Michigan? Well, if you read the book, "Three and Out," by John Bacon -- and I'd recommend it -- you learn that Rodriguez was pretty much doomed from the start. He was left with a lousy team, a dysfunctional athletic department and a bitter former coach in Lloyd Carr, who was anything but supportive of Rodriguez, despite playing a key role in his getting the job instead of LSU's Les Miles. Further, Bacon's book does a convincing job of deconstructing Rodriguez's treatment by the Detroit media and mostly discredits the news story that provoked the NCAA investigation into practice time rules violations.

And Rodriguez's players looked pretty good this past season, going 11-2 and winning the Sugar Bowl.

So, yes, based on his pedigree, I think Rodriguez can deliver a first Rose Bowl to Arizona.

As for this year, the pieces seem to be in place for a fairly strong turnaround, though one of Rodriguez's refrains in "Three and Out" is how it takes a few years of teaching and recruiting for his systems to take hold. If Scott gets hurt, the Wildcats complete void behind him at QB will be a huge issue, so that fact likely will limit how much Scott will be asked to run the football in Rodriguez's spread-option.

So, sticking with a theme of over-under, I'd rate Arizona's at six wins in 2012.

Greg from Philo, Calif., writes: Lane Kiffin's picks for db, lb and wr coaches were totally out of the box. Genius or incompetence?
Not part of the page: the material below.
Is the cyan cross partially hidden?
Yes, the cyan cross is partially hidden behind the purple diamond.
Ted Miller: I don't call coaches geniuses. Beethoven was a genius. Einstein was a genius. Louis C.K. is a genius. But I like these hires.

Marvin Sanders, who will coach the secondary, has a strong reputation, though his sudden departure from Nebraska a year ago was a bit strange -- the official explanation was "for personal and family reasons."
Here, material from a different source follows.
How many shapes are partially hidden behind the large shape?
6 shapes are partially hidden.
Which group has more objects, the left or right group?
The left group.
By the way, this came in the mailbag from Pete from Omaha:
As a Nebraska fan, USC fans should be absolutely thrilled about the Marvin Sanders hire. He coached arguably the best secondary in the nation two years in a row in 2009 and 2010 and in that time frame produced four NFL draft picks, including first rounder Prince Amukamara. Not to mention, he is also the guy who brought Alfonso Dennard to Nebraska and coached him up, another future first or second rounder. His secondaries embarrassed QB's like Colt McCoy, Jake Locker, and Blaine Gabbert (ALL were NFL starters this year). Gice credit to Bo and Carl for those defenses too, but Marvin is arguably the best secondary coach in college football. USC fans should be ecstatic. Nobody will be able to throw on USC once Marvin gets it going.

The one you might consider "outside the box" is Scottie Hazelton, who was hired a LBs coach after building a defensive power at North Dakota State, which won the FCS national championship this year. To that I say: "Chip Kelly." And then there should be silence (Kelly was New Hampshire's offensive coordinator before taking over the Oregon offense in 2007). This, in fact, feels like an inspired hire by Kiffin, one in which he clearly did a bit of homework.
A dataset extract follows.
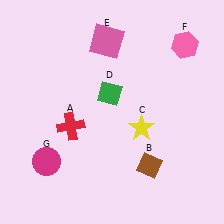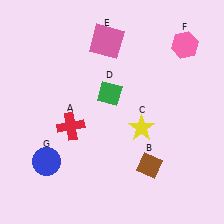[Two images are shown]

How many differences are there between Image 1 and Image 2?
There is 1 difference between the two images.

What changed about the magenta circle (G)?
In Image 1, G is magenta. In Image 2, it changed to blue.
Consider this from the FCS title game story on the Bison whipping top-seeded Sam Houston, 17-6:
Sam Houston (14-1) had its lowest-scoring game of the season, 33 points below its FCS-best average, and was denied an undefeated season and its first Football Championship Subdivision title. The Bearkats had only 210 total yards.

That should raise your eyebrows.

As for Martin, he talked to Kelly about a job at Oregon in 2009. Kelly and I actually chatted about Martin because I used to cover him back when he was the quarterback of Williamson High School in Mobile, Ala. He led Tennessee to the 1998 national championship the year after Peyton Manning left for the NFL. My sense is he's an up-and-coming coach with good recruiting skills, one who knows that coaching or playing under the warm and salubrious glow of the Pac-12 blog is a feeling like no other.

Dan from San Francisco writes: I'll risk a [Willie] Lyles question given that it's a downtime in the football calendar. In my understanding, the Lyles scandal has the potential to hurt Oregon the most in recruiting, both in terms of lost scholarships and in scaring players away. But given that USC has managed to do great in recruiting and on the field despite looming and already in effect sanctions, to what extent can Oregon coaches use USC as a blueprint to follow and as an example to show recruits should Oregon be hit by sanctions? In other words, to what extent could Chip Kelly tell recruits that sanctions aren't such a big deal, because "look at USC, they got hit and they're doing fine"? I realize that USC has much more going for it in recruiting than Oregon does, but I'm guessing that might be offset somewhat by more lenient sanctions for Oregon.

Ted Miller: I continue to believe that Oregon won't face severe sanctions for Le Affair de Willie Lyles. Oregon ranked 18th in the nation in recruiting this year, so it doesn't seem like recruits are terribly worried, either.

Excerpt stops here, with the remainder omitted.